2020 Educator of Excellence: Beth Warner

Elizabeth Warner WEB

Elizabeth (Beth) Warner always knew she wanted to be a teacher. From the time she was in kindergarten, she woudl draw herself as a teacher and was always playing pretend school. But as she got older, she recognized a disparity in the education sector that only added fuel to her fire.

“I think what made me want to teach in a context like Memphis is I went to a title one school in Dallas, and then we moved mid-year to Erie, Pennsylvania. [My new school was in] an affluent district and there were Mac books and brand new textbooks everywhere. I was so angry as a 13-year-old that my friends in Dallas were having to sit on the air conditioner because there weren't enough desks, textbooks were falling apart, and we didn't have computers. Then I moved and I'm getting this quality education just because my parents just decided to move us for my dad's job? That made me really angry, and I didn't now what to do about it. I knew I wanted to be a teacher, and I told myself I would go back to a school like the one I left because I felt like it was where I needed to be so.... here I am! I think what parents can afford for their kids shouldn't affect they way that their education is - especially in the same city.”

As a 10th grade English teacher at Whitehaven High School, Warner puts an emphasis on social and emotional learning in her classroom, making sure that that aspect isn’t lost in the high school setting.

In terms of her own professional development, she explains that leaning on other teachers has been a huge help.

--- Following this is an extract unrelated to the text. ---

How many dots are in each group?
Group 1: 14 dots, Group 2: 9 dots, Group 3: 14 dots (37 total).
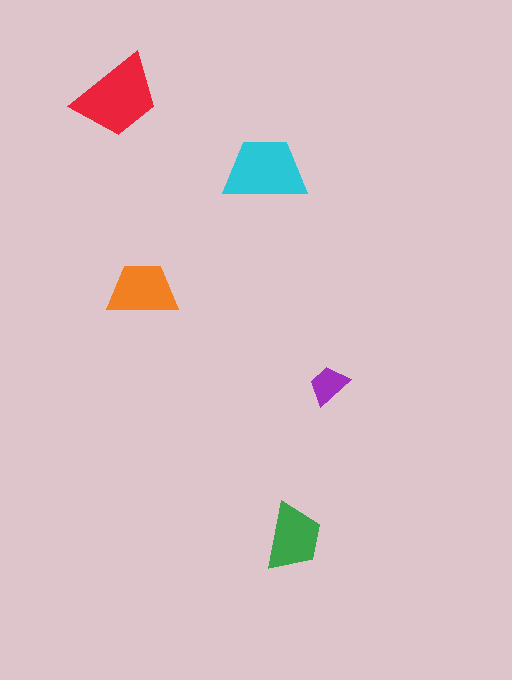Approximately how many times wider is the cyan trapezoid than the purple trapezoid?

“I've grown as an educator through collaboration in so many ways. But it's mostly that if you're an island there's only so many things that your instincts tell you to do. When you start to talk to people who have different personalities, who have different instincts, there's even just a shift in just the way that you say something that clicks with more kids. And so I've learned from older teachers what they say, and test prep, and so many things that are just skills that you don't think about. I think it also encourages me to really be on top of things because I know that if I'm asking people for help, they're eventually come back to me and ask. And so it's helped me be able to articulate what I'm doing better, it's helped me kind of let go of well this is my worksheet and I worked really hard on it, and it's like well what's the point of the worksheet? the point of the worksheet is to help kids. and so if I can share that with a colleague and do the same thing, then we're both growing because I'm able to explain it and they're able to use it.”

This year, Warner is developing hers skills in patience and giving herself and her students a lot more grace. With virtual learning, they’re all learning together. So whether it’s asking fun “random” questions to begin each class or little “brain breaks” throughout the day, she’s continuing to build those relationships with her students, one Zoom call at a time!